I often think about having another baby. We want one, but when is a good time? I don't want to wait too long, but I also would like to be ready for another little hungry person around here.
Granted, I think I could manage a baby better all the time, especially now that Elizabeth is talking more. She understands so much of what is said and really tries to communicate. She says 2-3 word sentences, some of which is understood, but mostly not.
It's quite hysterical sometimes, trying to understand her. I love this: her Ds sound like Gs; and her Ls sound like Ys; so, the word "LID" for example comes out sounding like "YIG." I feel like I'm in the Da Vinci Code, the way I constantly have to decipher her. so funny.
At the same time though, I want to appreciate how very special and fleeting this time is, because sooner or later it will be gone and only a memory. And she will be talking up a storm. in perfect english! and I will be left to think, "where's my cute little baby that said 'yig' and 'gaga'?"

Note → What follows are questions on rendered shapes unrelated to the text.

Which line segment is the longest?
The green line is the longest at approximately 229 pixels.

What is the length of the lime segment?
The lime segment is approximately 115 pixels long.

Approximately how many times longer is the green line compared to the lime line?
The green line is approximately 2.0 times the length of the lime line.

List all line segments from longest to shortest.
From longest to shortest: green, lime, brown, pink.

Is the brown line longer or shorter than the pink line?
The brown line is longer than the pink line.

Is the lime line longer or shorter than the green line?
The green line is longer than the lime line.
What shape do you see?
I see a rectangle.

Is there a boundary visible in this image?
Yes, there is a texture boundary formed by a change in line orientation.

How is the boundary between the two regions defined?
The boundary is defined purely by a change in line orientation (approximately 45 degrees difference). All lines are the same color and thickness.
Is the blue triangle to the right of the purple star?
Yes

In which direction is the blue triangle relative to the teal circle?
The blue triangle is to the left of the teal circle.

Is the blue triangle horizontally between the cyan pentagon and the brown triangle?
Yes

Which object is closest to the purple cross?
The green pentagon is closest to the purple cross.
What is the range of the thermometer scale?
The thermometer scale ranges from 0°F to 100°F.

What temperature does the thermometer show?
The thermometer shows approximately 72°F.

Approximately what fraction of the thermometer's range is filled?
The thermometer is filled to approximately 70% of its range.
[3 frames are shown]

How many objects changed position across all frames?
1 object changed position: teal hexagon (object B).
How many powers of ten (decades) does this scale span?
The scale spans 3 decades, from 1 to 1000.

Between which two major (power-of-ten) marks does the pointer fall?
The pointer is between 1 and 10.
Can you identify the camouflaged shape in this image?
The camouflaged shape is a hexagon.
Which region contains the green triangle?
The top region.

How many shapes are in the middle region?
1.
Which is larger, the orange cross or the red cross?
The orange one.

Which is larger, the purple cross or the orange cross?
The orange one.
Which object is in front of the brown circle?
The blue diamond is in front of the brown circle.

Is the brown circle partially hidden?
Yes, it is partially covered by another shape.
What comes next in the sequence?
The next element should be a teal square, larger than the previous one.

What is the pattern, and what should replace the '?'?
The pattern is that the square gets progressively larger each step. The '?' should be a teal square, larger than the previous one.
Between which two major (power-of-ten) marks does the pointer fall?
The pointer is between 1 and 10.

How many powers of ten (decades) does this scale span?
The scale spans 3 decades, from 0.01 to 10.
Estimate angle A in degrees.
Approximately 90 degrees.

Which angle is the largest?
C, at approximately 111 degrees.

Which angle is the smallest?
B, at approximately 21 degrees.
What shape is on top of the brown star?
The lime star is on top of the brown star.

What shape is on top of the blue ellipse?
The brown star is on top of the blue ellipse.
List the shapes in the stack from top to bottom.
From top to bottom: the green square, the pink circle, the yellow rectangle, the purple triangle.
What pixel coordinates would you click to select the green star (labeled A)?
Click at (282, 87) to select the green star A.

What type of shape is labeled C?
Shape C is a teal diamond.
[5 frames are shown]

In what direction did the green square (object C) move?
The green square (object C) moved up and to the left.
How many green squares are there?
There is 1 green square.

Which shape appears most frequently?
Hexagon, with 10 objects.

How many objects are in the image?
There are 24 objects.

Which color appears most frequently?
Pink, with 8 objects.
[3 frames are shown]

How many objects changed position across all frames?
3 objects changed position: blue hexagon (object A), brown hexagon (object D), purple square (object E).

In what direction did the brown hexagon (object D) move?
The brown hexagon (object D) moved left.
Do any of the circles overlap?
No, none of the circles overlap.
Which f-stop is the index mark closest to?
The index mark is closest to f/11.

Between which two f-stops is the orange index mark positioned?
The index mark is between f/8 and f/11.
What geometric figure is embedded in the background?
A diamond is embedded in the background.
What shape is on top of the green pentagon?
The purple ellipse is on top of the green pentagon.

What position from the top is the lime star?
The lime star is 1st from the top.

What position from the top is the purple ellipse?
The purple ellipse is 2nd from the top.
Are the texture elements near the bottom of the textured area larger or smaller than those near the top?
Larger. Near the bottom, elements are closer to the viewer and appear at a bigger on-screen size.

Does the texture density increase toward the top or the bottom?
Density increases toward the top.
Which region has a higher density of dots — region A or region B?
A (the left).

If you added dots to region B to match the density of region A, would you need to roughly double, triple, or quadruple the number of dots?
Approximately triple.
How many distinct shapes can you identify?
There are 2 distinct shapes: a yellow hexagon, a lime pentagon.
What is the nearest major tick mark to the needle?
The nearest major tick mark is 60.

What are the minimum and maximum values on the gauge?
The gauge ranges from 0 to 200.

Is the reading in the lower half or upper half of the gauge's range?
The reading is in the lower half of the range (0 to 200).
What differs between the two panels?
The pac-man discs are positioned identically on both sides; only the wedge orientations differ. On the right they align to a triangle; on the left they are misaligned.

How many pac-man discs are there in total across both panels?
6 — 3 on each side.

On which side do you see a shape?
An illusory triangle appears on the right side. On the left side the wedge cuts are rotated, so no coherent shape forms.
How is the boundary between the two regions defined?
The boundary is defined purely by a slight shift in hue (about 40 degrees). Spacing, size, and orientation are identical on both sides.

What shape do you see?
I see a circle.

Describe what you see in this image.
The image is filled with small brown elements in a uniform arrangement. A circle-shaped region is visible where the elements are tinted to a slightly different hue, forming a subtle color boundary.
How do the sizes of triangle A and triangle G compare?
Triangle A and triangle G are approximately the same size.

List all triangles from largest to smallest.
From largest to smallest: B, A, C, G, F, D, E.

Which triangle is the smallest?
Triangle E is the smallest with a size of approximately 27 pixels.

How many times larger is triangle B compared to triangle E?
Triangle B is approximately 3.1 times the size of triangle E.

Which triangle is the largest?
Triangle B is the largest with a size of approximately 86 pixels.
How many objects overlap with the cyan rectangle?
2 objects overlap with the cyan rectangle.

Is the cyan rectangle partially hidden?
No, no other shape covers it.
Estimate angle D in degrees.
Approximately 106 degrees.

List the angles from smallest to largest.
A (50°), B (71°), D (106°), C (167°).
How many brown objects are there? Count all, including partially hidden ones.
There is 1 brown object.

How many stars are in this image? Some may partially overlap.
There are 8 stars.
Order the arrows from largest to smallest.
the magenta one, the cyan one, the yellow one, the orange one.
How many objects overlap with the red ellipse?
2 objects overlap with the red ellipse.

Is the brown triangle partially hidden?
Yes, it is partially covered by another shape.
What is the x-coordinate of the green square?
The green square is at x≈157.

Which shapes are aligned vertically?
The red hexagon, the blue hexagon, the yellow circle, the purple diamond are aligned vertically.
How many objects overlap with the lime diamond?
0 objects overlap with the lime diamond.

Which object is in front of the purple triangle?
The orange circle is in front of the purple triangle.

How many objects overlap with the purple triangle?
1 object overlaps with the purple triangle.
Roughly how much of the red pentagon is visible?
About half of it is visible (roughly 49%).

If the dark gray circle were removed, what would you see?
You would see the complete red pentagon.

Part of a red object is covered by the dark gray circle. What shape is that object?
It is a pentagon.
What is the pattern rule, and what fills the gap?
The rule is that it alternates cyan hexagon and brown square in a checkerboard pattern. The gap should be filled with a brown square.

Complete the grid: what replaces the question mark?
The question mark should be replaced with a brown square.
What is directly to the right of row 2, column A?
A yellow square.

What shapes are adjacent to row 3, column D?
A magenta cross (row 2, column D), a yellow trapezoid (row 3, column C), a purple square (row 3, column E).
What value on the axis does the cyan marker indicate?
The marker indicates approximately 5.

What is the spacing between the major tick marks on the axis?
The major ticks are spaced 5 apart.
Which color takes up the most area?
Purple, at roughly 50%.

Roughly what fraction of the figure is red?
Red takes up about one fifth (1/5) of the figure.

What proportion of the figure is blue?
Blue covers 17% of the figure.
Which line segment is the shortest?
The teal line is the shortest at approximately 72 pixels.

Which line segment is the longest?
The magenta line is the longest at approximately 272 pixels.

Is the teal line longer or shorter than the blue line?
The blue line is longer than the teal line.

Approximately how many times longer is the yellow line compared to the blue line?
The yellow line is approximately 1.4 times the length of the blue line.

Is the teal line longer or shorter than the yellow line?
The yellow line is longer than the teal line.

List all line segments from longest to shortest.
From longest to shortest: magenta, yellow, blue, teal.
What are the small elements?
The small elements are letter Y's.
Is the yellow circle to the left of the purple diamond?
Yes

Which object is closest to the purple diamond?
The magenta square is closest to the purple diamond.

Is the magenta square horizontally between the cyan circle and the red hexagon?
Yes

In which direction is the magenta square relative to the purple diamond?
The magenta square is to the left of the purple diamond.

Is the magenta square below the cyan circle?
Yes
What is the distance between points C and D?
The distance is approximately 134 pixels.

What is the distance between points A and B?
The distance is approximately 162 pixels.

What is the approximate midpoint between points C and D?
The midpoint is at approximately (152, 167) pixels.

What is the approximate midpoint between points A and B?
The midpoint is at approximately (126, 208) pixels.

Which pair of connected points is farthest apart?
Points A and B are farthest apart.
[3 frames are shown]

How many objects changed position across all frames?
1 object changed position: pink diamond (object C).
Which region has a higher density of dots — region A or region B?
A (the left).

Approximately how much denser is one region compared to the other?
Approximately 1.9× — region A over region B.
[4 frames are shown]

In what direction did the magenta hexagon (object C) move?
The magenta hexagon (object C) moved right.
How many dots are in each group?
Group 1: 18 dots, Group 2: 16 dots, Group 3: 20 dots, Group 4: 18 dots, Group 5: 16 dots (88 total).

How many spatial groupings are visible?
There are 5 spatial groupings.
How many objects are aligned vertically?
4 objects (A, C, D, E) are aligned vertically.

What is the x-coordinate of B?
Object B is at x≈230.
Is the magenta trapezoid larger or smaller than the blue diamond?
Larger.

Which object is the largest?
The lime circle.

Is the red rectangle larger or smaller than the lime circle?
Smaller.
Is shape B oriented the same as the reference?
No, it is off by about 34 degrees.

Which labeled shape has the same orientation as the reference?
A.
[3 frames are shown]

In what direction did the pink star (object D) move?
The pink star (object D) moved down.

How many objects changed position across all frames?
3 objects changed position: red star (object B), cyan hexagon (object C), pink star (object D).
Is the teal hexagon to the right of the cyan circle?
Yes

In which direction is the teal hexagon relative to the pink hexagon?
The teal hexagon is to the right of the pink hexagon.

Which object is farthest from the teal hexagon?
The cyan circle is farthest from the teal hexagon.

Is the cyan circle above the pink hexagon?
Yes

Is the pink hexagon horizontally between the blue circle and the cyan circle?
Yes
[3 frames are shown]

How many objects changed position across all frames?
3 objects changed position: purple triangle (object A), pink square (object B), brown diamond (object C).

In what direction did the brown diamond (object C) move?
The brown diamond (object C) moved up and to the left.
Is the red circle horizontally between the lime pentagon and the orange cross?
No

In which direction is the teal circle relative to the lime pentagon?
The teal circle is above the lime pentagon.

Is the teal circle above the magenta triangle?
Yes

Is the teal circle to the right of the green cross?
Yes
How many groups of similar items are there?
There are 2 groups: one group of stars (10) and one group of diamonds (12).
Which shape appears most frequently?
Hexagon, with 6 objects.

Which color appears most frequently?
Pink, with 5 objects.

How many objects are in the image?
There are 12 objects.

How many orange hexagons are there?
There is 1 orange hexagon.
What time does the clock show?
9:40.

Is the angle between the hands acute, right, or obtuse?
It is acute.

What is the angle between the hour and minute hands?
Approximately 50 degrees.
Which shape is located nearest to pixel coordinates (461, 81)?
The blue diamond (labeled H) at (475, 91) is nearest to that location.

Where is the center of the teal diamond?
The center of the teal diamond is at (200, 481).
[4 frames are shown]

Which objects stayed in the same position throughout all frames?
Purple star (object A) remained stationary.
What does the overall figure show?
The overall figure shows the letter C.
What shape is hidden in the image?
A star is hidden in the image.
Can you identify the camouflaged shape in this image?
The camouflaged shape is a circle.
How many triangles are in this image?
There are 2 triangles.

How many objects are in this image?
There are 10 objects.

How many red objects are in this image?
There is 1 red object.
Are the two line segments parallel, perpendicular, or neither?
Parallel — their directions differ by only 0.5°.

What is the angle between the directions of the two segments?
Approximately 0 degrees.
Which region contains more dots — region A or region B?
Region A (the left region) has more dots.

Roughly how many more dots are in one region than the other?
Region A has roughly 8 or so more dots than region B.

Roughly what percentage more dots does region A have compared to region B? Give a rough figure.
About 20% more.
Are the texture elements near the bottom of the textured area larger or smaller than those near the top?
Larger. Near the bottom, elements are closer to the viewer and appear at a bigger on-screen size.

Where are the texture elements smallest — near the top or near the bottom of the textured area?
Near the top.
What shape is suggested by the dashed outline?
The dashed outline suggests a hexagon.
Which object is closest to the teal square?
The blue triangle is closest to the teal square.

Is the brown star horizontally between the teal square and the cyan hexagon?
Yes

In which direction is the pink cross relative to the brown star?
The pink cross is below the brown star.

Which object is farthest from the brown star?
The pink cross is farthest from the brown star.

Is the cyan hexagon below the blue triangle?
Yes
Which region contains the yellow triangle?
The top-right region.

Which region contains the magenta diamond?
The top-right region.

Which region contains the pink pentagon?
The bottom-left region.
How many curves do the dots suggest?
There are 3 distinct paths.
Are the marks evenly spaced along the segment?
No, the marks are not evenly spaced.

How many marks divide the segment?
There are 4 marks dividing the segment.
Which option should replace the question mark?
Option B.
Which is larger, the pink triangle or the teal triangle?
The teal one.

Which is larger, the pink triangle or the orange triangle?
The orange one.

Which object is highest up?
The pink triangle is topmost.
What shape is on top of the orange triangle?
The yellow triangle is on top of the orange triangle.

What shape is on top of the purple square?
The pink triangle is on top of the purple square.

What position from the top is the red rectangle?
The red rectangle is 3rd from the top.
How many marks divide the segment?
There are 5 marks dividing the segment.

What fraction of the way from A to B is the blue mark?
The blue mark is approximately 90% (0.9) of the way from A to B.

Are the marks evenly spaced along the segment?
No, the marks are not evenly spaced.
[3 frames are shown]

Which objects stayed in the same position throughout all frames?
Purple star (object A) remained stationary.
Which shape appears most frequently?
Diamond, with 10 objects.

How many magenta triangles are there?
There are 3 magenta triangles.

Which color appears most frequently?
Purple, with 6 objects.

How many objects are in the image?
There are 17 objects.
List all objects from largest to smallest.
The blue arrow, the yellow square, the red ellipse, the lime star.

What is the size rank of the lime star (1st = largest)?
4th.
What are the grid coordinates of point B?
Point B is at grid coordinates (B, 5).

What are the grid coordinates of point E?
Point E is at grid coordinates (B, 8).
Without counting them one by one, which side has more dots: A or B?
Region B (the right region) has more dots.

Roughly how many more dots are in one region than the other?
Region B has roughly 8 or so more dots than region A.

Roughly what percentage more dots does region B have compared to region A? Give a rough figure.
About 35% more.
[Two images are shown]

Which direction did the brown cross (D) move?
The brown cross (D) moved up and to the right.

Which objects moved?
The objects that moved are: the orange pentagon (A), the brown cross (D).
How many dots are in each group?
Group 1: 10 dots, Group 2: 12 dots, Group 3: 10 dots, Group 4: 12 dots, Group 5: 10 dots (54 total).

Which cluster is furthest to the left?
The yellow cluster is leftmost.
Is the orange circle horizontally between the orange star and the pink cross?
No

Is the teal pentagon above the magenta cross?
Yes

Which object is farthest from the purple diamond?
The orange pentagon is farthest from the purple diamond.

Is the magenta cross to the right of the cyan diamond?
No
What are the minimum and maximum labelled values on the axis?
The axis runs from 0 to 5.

I guess I'm going to have to get used to this sort of thing. Saying goodbye and hello to new stages, new abilities, and new growth. I'm constantly amazed at how much I've grown and learned since becoming a parent. so much that I can't imagine living an entire life not going through this wonderful journey.
What are some things you've learned (about yourself or life in general) as a parent that you never would have known otherwise? I'd love to hear your stories.